Ada beberapa gelintir orang yang tidak menyukai khalifah yang mulia ini, mereka mengatakan al-Faruq telah mencuri haknya Ali. Menurut mereka, Ali bin Abi Thalib lebih layak dan lebih pantas dibanding Umar untuk menjadi khalifah pengganti Nabi. Berangkat dari klaim tersebut, mulailah mereka melucuti kemuliaan dan keutamaan Umar. Mereka buat berita-berita palsu demi rusaknya citra amirul mukminin Umar bin Khattab. Mereka puja orang yang memusuhinya dan pembunuhnya pun digelari pahlawan bangsa.
Berikut ini kami cuplikkan kabar-kabar ilahi yang bercerita tentang keutamaan, kemuliaan, dan kedudukan Umar bin Khattab, karena seperti itulah ia layak untuk diceritakan.
Nasab dan Ciri Fisiknya
Ia adalah Umar bin al-Khattab bin Nufail bin Adi bin Abdul Uzza bin Riyah bin Abdullah bin Qurth bin Razah bin Adi bin Ka’ab bin Luai, Abu Hafsh al-Adawi. Ia dijuluki al-Faruq.
Ibunya bernama Hantamah binti Hisyam bin al-Mughirah. Ibunya adalah saudari tua dari Abu Jahal bin Hisyam.
Ia adalah seseorang yang berperawakan tinggi, kepala bagian depannya plontos, selalu bekerja dengan kedua tangannya, matanya hitam, dan kulitnya kuning. Ada pula yang mengatakan kulitnya putih hingga kemerah-merahan. Giginya putih bersih dan mengkilat. Selalu mewarnai janggutnya dan merapikan rambutnya dengan inai (daun pacar) (Thabaqat Ibnu Saad, 3: 324).
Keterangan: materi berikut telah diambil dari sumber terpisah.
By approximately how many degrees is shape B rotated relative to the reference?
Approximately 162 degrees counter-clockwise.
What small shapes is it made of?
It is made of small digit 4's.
Amirul mukminin Umar bin Khattab adalah seorang yang sangat rendah hati dan sederhana, namun ketegasannya dalam permasalahan agama adalah ciri khas yang kental melekat padanya. Ia suka menambal bajunya dengan kulit, dan terkadang membawa ember di pundaknya, akan tetapi sama sekali tak menghilangkan ketinggian wibawanya. Kendaraannya adalah keledai tak berpelana, hingga membuat heran pastur Jerusalem saat berjumpa dengannya. Umar jarang tertawa dan bercanda, di cincinnya terdapat tulisan “Cukuplah kematian menjadi peringatan bagimu hai Umar.”
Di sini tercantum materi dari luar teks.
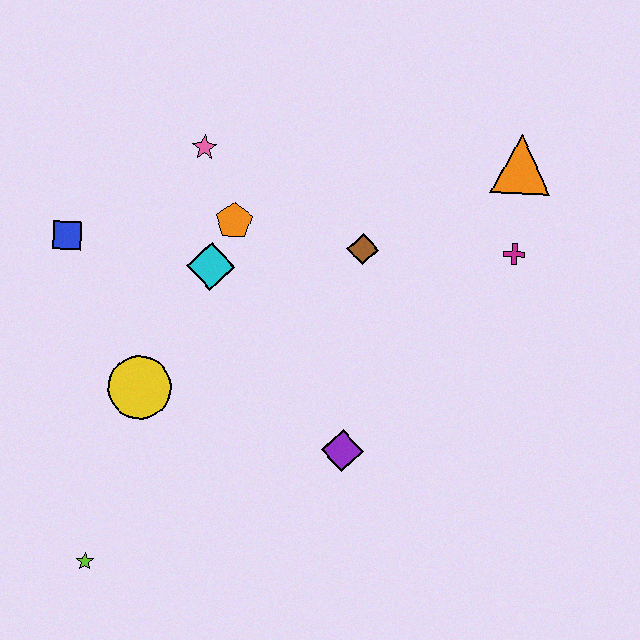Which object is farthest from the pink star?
The lime star is farthest from the pink star.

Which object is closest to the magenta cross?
The orange triangle is closest to the magenta cross.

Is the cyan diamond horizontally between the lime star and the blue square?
No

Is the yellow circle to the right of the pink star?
No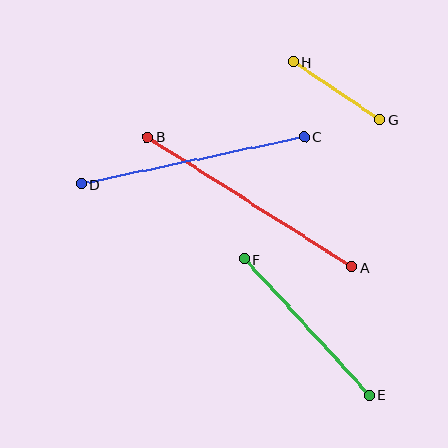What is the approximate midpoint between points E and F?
The midpoint is at approximately (307, 327) pixels.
Keistimewaan dan Keutamaannya
– Umar adalah Penduduk Surga Yang Berjalan di Muka Bumi
Diriwayatkan dari Said bin al-Musayyib bahwa Abu Hurairah berkata, ketika kami berada di sisi Rasulullah shallallahu ‘alaihi wa sallam, beliau bersabda,
“Sewaktu tidur aku bermimpi seolah-olah aku sedang berada di surga. Kemudian aku melihat seorang wanita sedang berwudhu di sebuah istana (surga), maka aku pun bertanya, ‘Milik siapakah istana ini?’ Wanita-wanita yang ada di sana menjawab, ‘Milik Umar.’ Lalu aku teringat dengan kecemburuan Umar, aku pun menjauh (tidak memasuki) istana itu.” Umar radhiallahu ‘anhu menangis dan berkata, “Mana mungkin aku akan cemburu kepadamu wahai Rasulullah.”
Subhanallah! Kala Umar masih hidup di dunia bersama Rasulullah dan para sahabatnya, namun istana untuknya telah disiapkan di tanah surga.
– Mulianya Islam dengan Perantara Umar
Dalam sebuah hadisnya Rasulullah pernah mengabarkan betapa luasnya pengaruh Islam di masa Umar bin Khattab radhiallahu ‘anhu. Beliau bersabda,
“Aku bermimpi sedang mengulurkan timba ke dalam sebuah sumur yang ditarik dengan penggerek. Datanglah Abu Bakar mengambil air dari sumur tersebut satu atau dua timba dan dia terlihat begitu lemah menarik timba tersebut, -semoga Allah Ta’ala mengampuninya-. Setelah itu datanglah Umar bin al-Khattab mengambil air sebanyak-banyaknya. Aku tidak pernah melihat seorang pemimpin abqari (pemimpin yang begitu kuat) yang begitu gesit, sehingga setiap orang bisa minum sepuasnya dan juga memberikan minuman tersebut untuk onta-onta mereka.”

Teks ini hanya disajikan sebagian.